India's recent stock market selloff has been similar to regional markets such as Indonesia and Thailand. Nomura India attributed this correction to market fatigue after the strong run, when expectations were set high. Incrementally, economic and earnings growth were below the expectations, resulting in valuation multiple for Nifty moving lower to 19 times one-year forward earnings against 21.3 times at the peak in September 2024, it said.
Nomura India said the India-specific macro narrative is stable with no material structural risks in the near term. It sees Nifty trading in a valuation range of 17-20 times on one-year-forward earnings basis. That said, there are two key reasons that may push the market to drift towards the lower end of the valuation range, it warned.

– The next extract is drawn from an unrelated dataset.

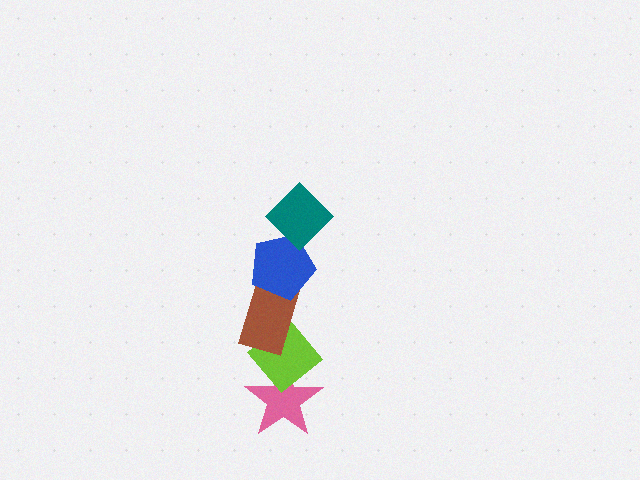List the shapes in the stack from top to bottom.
From top to bottom: the teal diamond, the blue pentagon, the brown rectangle, the lime diamond, the pink star.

"First, somewhat slower economic growth in the near term. Nomura's Economics team assumes a slower recovery with lower-than-consensus GDP growth in FY26 and a faster growth in FY27. A slowdown in investment growth is the key risk, in our view. Second, the rise in equity risk premium from global trade conflicts and macro uncertainty," it said.
For now, equity markets globally have fared well despite news flow on tariffs from the US.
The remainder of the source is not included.